Жорж, молодой и изящный, рядом с Сидони казался вполне подходящим ей спутником, а сидевший позади них Рислер, всегда такой спокойный и бесцветный, был как раз на своем месте подле Клер Фромон, которая в своем темном наряде как бы сохраняла инкогнито порядочной женщины, попавшей на бал в Оперу.[10]

При выходе каждый из компаньонов взял под руку свою соседку. Капельдинерша, обращаясь к Сидони, сказала о Жорже: «Ваш муж», — и молодая женщина просияла от удовольствия.

Ваш муж!

Достаточно было этих простых слов, чтобы взбудоражить ее и всколыхнуть в ее душе множество дурных чувств. Проходя по коридорам и фойе, она смотрела на Рислера и на «мадам Шорш», которые шли впереди них.
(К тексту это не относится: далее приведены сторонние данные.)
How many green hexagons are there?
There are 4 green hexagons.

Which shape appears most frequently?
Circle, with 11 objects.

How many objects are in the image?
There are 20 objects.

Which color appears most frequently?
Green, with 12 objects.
Ей казалось, что неуклюжая походка Рислера убивает изящество Клер, что рядом с ним пропадает вся ее утонченность, и она думала: «Так, наверно, безобразит он и меня, когда мы идем вместе…» Сердце ее усиленно билось при мысли о том, какую прелестную, счастливую, вызывающую всеобщий восторг пару составили бы они с Жоржем Фромоном, чья рука дрожала в ту минуту под ее рукой.
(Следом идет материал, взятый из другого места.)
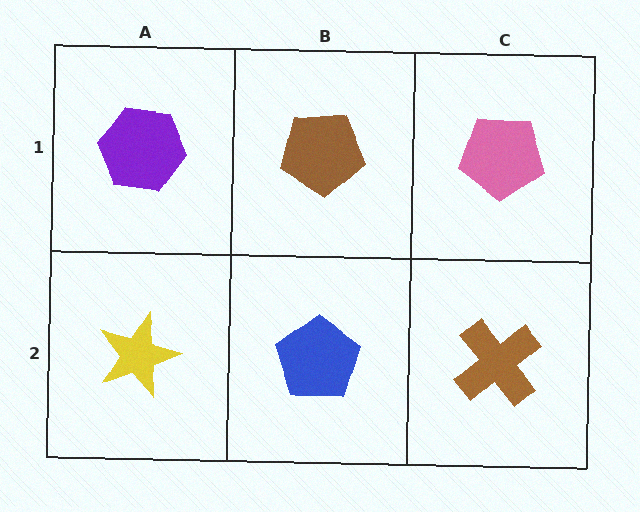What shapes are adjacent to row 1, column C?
A brown cross (row 2, column C), a brown pentagon (row 1, column B).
И когда голубая карета Фромонов подъехала за ними к театру, Сидони впервые подумала, что, в сущности. Клер заняла ее место и что она вправе попытаться снова отвоевать его.

III. ПИВНАЯ НА УЛИЦЕ БЛОНДЕЛЬ

После женитьбы Рислеру пришлось отказаться от посещения пивной. Сидони, конечно, была бы очень довольна, если б он проводил вечера в каком-нибудь изысканном клубе, в обществе богатых и хорошо одетых людей, но мысль, что он снова вернется к дыму трубок и к своим прежним друзьям — Сигизмунду, Делобелю и ее отцу, — эта мысль унижала и удручала ее. И Рислер перестал ходить туда, хотя это и было для него некоторым лишением. Пивная, помещавшаяся в заброшенном уголке старого Парижа, напоминала ему родные края. Редкие экипажи, высокие забранные решетками окна первых этажей, острые запахи москательных и аптекарских товаров придавали маленький улице Блондель отдаленное сходство с некоторыми улицами Базеля и Цюриха. Пивную держал швейцарец, и она усердно посещалась его соотечественниками. Открыв дверь, вы попадали в атмосферу, насыщенную говором северной Швейцарии, и сквозь завесу табачного дыма могли различить огромную низкую залу с подвешенными к потолку окороками, с вытянувшимися в ряд пивными бочками и толстым — чуть не по колено — слоем опилок на полу. На прилавке виднелись большие салатники с картофелем, румяным, как жареные каштаны, и корзины, полные только что вынутых из печи крендельков с золотистой, посыпанной солью корочкой.

вернуться

10

Имеются в виду костюмированные балы, которые давались в парижской Опере каждую зиму с 10 декабря до Великого поста; обычно на них собирался парижский «полусвет».